Browser Ops

Browser automation via agent-browser. 25 tools wrapping Playwright for navigation, interaction, observation, and session management. Validated on two benchmark suites: 12/15 pass on a 15-task suite (100% excluding external blockers), 9/10 on a 10-task progressive suite. Standout: Notion end-to-end signup with AgentMail OTP verification.

Terminology used in this file:

Playwright: A browser automation framework that lets tools control Chromium/Chrome.
a11y tree: The accessibility tree (screen-reader-friendly page structure) used by browser_snapshot.
DOM: Document Object Model, the browser's structured representation of page elements.
CSS selector: A rule for targeting specific DOM elements (for example .price or #submit).
OAuth: A standard login/authorization flow that redirects through an identity provider (for example, "Sign in with GitHub").

Setup

npm install -g @anthropic-ai/agent-browser
agent-browser start

Claude Code: copy this skill folder into .claude/skills/browser-ops/
Codex CLI: append this SKILL.md content to your project's root AGENTS.md

For the full installation walkthrough (prerequisites, verification, troubleshooting), see references/installation-guide.md.

Staying Updated

This skill ships with an UPDATES.md changelog and UPDATE-GUIDE.md for your AI agent.

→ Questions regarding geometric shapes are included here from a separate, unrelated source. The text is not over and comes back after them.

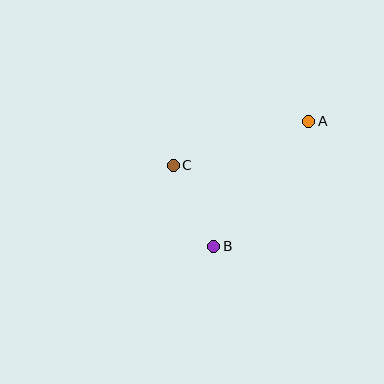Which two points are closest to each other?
Points B and C are closest to each other.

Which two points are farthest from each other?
Points A and B are farthest from each other.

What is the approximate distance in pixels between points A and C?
The distance between A and C is approximately 143 pixels.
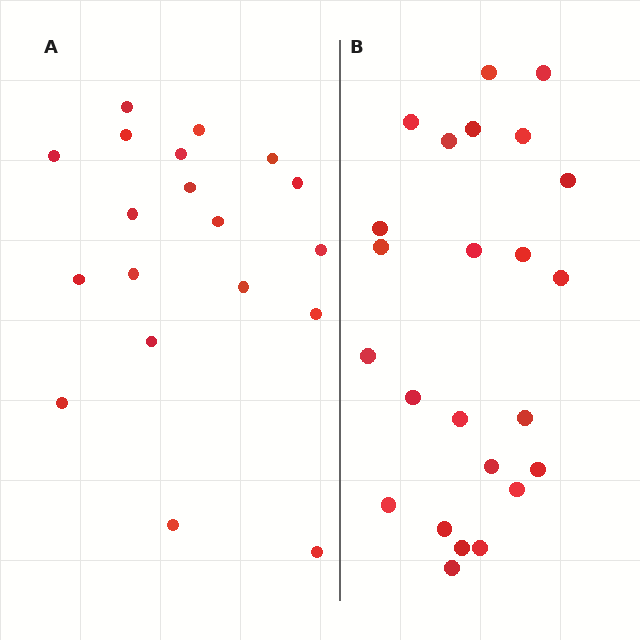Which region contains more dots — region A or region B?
Region B (the right region) has more dots.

After installing, tell your agent: "Check UPDATES.md in the browser-ops skill for any new features or changes."

When updating, tell your agent: "Read UPDATE-GUIDE.md and apply the latest changes from UPDATES.md."

Follow UPDATE-GUIDE.md so customized local files are diffed before any overwrite.

Quick Start

The simplest possible browser flow: navigate, inspect, capture.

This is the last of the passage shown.